Reviewed by Doug Freeman, February 22, 2008, Music

Floyd Moore Memorial

Antone's, Feb. 17

With his white Stratocaster sitting unmanned at the front of the stage, Floyd Moore was given a 3½-hour all-star tribute Sunday at Antone's. The Port Arthur native, who passed away last month, was a fixture of Austin's blues scene in the 1970s, and on Sunday, a handful of local acts paid homage to his legacy. Erin Jaimes unloaded first with a Joplin-esque wail matched by "Banzai" La Rocca's harp on "I Love You Baby" and the all-out jam of Larry Davis' "Funny Stuff." Eve Monsees joined to harmonize on the rolling rhythm of "Find My Love" before Jaimes bowed out with the soulful "A Woman Will Do Wrong." Monsees returned with her band, the Exiles, to lay down a set of thumpin' rockabilly blues on "Deed and Deed I Do" and the Homer Henderson-led "She's My Morning Cup of Coffee." Alan Haynes opened with an elegiac tone while ripping some of the night's best licks, no small feat given the next set's guitar assault with Gary Clark Jr. joining Jimmie Vaughan and Omar Kent Dykes.
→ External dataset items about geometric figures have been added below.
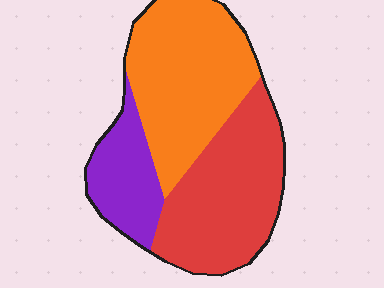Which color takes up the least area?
Purple, at roughly 20%.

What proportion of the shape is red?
Red covers around 40% of the shape.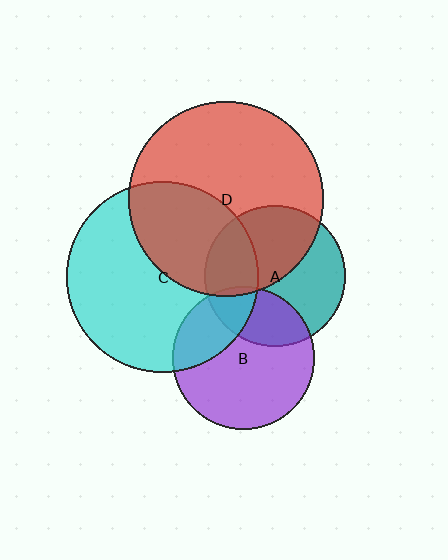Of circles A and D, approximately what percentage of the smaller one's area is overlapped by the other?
Approximately 45%.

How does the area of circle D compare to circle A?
Approximately 1.9 times.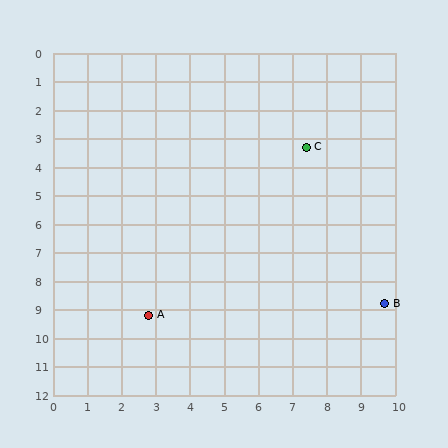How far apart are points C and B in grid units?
Points C and B are about 6.0 grid units apart.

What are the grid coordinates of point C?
Point C is at approximately (7.4, 3.3).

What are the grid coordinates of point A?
Point A is at approximately (2.8, 9.2).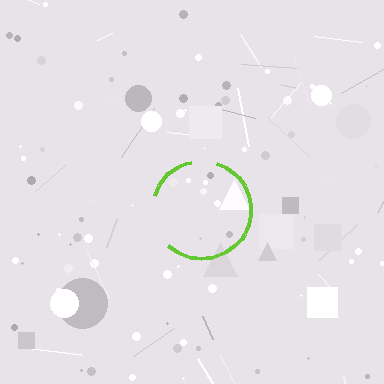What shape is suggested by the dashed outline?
The dashed outline suggests a circle.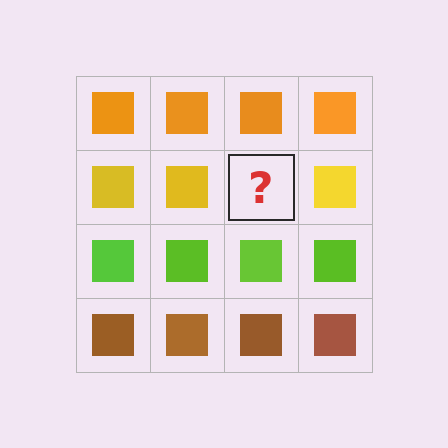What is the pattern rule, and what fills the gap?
The rule is that each row has a consistent color. The gap should be filled with a yellow square.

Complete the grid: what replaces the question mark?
The question mark should be replaced with a yellow square.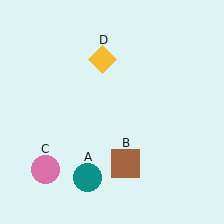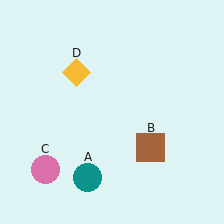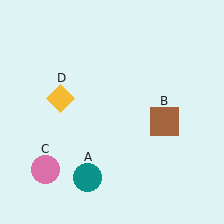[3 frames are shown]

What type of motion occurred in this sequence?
The brown square (object B), yellow diamond (object D) rotated counterclockwise around the center of the scene.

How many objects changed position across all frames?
2 objects changed position: brown square (object B), yellow diamond (object D).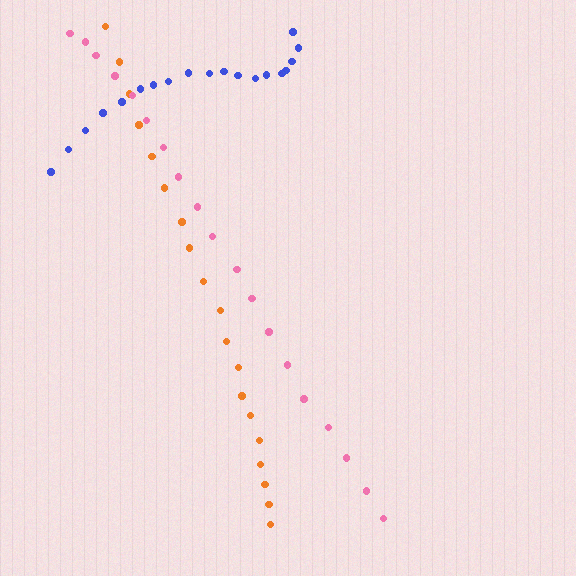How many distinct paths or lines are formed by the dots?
There are 3 distinct paths.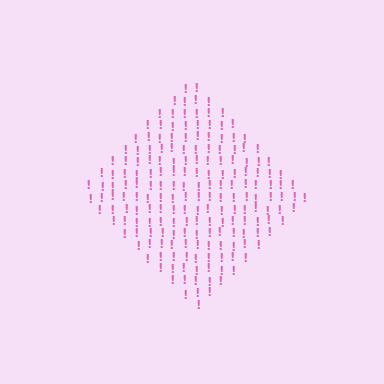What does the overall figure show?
The overall figure shows a diamond.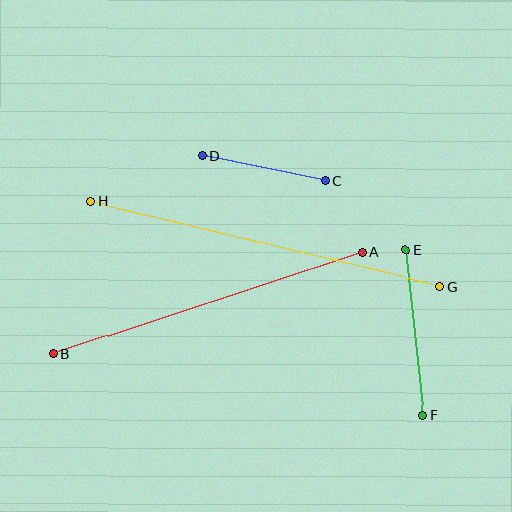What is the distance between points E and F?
The distance is approximately 166 pixels.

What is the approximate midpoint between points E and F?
The midpoint is at approximately (415, 332) pixels.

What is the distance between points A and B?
The distance is approximately 326 pixels.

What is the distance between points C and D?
The distance is approximately 126 pixels.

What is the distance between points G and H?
The distance is approximately 359 pixels.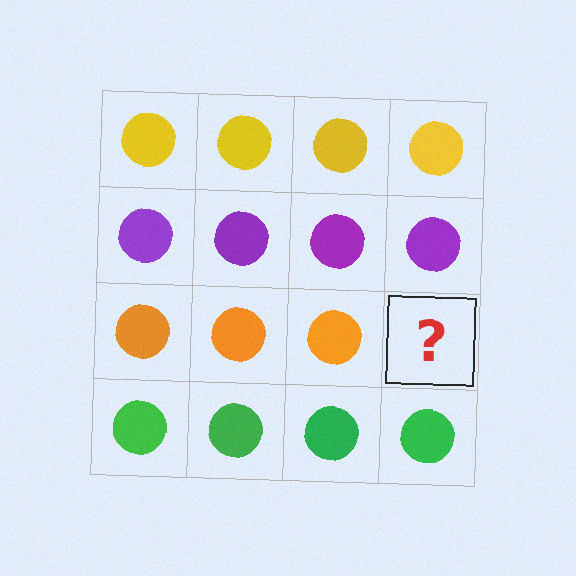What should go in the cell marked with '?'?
The missing cell should contain an orange circle.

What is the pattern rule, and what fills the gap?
The rule is that each row has a consistent color. The gap should be filled with an orange circle.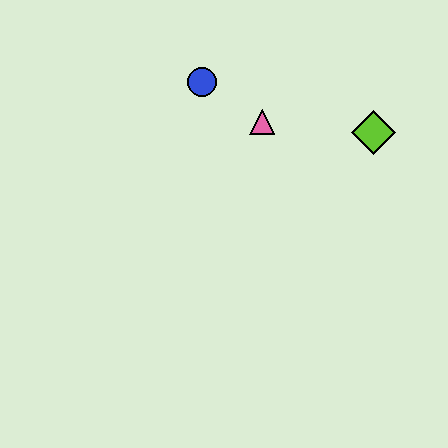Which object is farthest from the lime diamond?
The blue circle is farthest from the lime diamond.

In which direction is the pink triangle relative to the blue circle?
The pink triangle is to the right of the blue circle.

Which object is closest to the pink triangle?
The blue circle is closest to the pink triangle.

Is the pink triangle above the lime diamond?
Yes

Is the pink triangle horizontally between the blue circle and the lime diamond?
Yes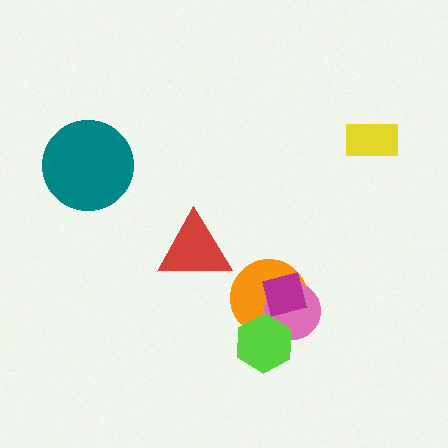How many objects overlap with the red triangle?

Vaughan offered up "Kinky Women" and the Fabulous Thunderbirds' "Roll, Roll, Roll" before Dykes brought his doghouse growl to Howlin' Wolf's "How Many More Years" and Willie Dixon's "Little Red Rooster." Lou Ann Barton emerged rather bleary and aimless, it being her birthday, but her rafter-rattling vocals awed undiminished on ZZ Top's "Thunderbird." The night's lasting image, though, belonged to Moore: A short documentary excerpt showed the bluesman laughing, "I'll never grow old," as he waded into the ocean – fishing – against the rolling waves.